Os Estados Unidos devem autorizar com a venda de motores General Electric F110 para o caça turco KAAN, segundo a Reuters que cita fontes familiarizadas com o assunto.

O pacote, avaliado em mais de US$ 700 milhões, prevê o fornecimento dos motores para os primeiros lotes de produção da aeronave e deve ser formalmente submetido ao Congresso dos EUA nos próximos dias.

A venda dos motores é um dos componentes externos mais relevantes do programa KAAN, projeto de caça de quinta geração liderado pela Turkish Aerospace (TAI). A aeronave realizou seu primeiro voo em fevereiro de 2024 e deve, futuramente, substituir a frota de caças F-16 da Força Aérea Turca.

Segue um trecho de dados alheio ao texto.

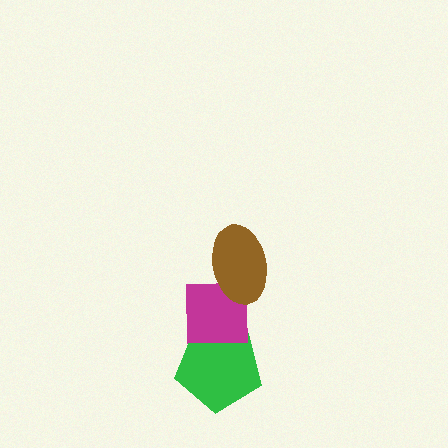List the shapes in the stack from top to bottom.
From top to bottom: the brown ellipse, the magenta square, the green pentagon.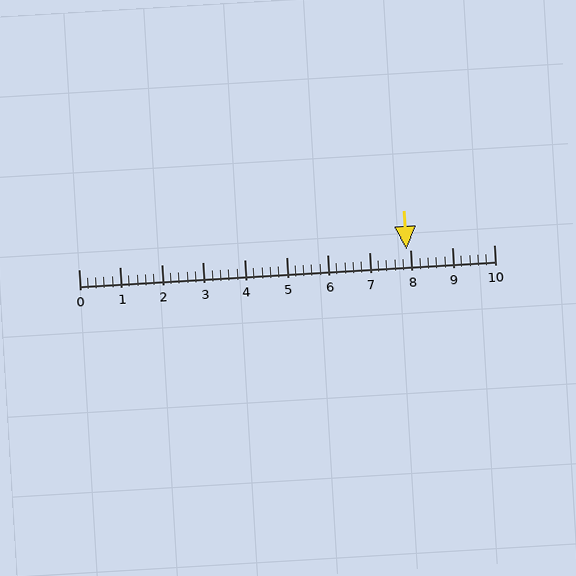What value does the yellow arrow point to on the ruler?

Equipado com dois motores GE F110 com pós-combustão, o KAAN é consideravelmente maior que o Lockheed Martin F-35 e foi projetado com características de baixa observabilidade, baias internas de armamentos e aviônicos avançados. O F110 já é utilizado em aeronaves como o F-15EX e diversas versões do F-16.

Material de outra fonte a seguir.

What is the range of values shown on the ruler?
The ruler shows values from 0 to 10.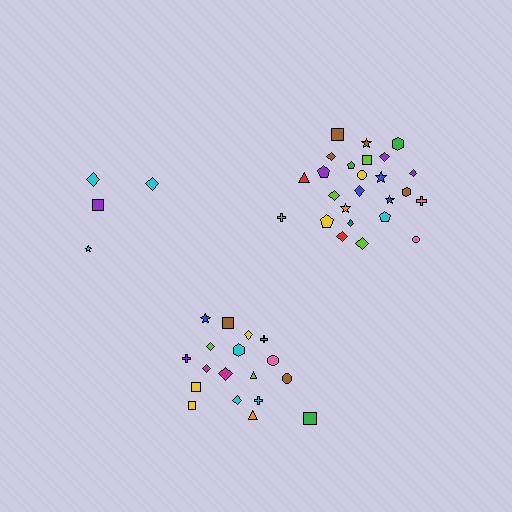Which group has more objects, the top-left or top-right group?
The top-right group.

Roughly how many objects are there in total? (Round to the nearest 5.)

Integrantes dos governos turco e indonésio celebram encomenda do caça KAAN (MDI)
Integrantes dos governos turco e indonésio celebram encomenda do caça KAAN (MDI)

A TAI planeja iniciar a entrega do primeiro lote de 20 aeronaves de produção para a Força Aérea Turca em 2028. A empresa também trabalha no desenvolvimento de um motor nacional que deverá equipar os próximos blocos de produção.

O KAAN desperta interesse além das fronteiras turcas. A Indonésia assinou um acordo no início deste mês para a futura aquisição do caça, enquanto autoridades turcas já identificaram diversos países do Oriente Médio e da Ásia como potenciais clientes de exportação.

F-16 turco (Jerry Gunner)
F-16 turco (Jerry Gunner)

A decisão dos EUA ocorre após anos de incerteza nas relações de defesa entre Washington e Ancara, desde a exclusão da Turquia do programa F-35 em 2019. Embora a aprovação dos motores favoreça o programa KAAN, não altera o status da Turquia fora do projeto multinacional do caça furtivo.

Nem o Departamento de Estado dos EUA nem o governo turco confirmaram oficialmente a proposta de venda dos motores. A Reuters informou que ainda há objeções no Congresso, embora o governo Trump pretenda seguir com a aprovação.